How I evaluated her: Because Sylvia was a minor, it was important for her mother to be involved in all aspects of my interactions with her. Mildred’s gynecologist had performed a superficial pelvic exam on Sylvia and found nothing abnormal. I encouraged Sylvia to be completely open and candid with me, and to share her symptoms and concerns. Her periods were quite irregular, varying from a few weeks to a few months in separation. Her migraines and moodiness usually started a day before the flow and often continued for a few days into her bleeding episodes.
How I addressed these problems: I explained to Sylvia and her mother that the best way to bring regularity and freedom from many symptoms associated with a woman’s cycle is usually by supporting proper dietary choices (like limiting caffeine, fried foods, sodas with aspartame, and aged cheese and other foods that can trigger migraines), digestive function, and liver activity. Further that her migraines could be triggered by hormonal fluctuations associated with these factors.

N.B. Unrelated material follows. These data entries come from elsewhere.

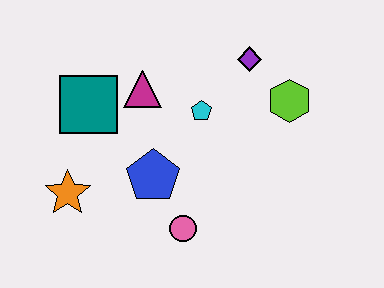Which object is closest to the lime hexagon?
The purple diamond is closest to the lime hexagon.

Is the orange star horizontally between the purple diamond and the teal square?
No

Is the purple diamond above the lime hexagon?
Yes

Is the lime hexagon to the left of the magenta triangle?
No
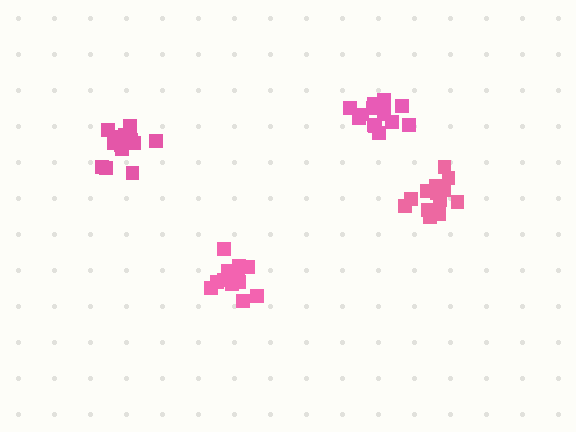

I prescribed a fiber supplement that would bind hormonal waste products in the digestive tract…B vitamins to help the liver to remove these products from circulation…and a strong calcium and magnesium supplement to blunt the associated vasospasms (the constriction of blood vessels that, in Sylvia’s case, was triggering migraines). I also had her use the botanical butterbur when she needed some short-term relief from the migraines.
The patient’s progress: Under my care, Sylvia was better-able to manage and understand her physical and emotional issues and was encouraged that her periods were becoming more regular in frequency and duration, with fewer physical symptoms. Her migraines were also less frequent and less intense. I also encouraged Sylvia and Mildred to continue this newly open dialog about Sylvia’s symptoms.
A few weeks later, Mildred came in as a patient and is now being treated successfully by me as well.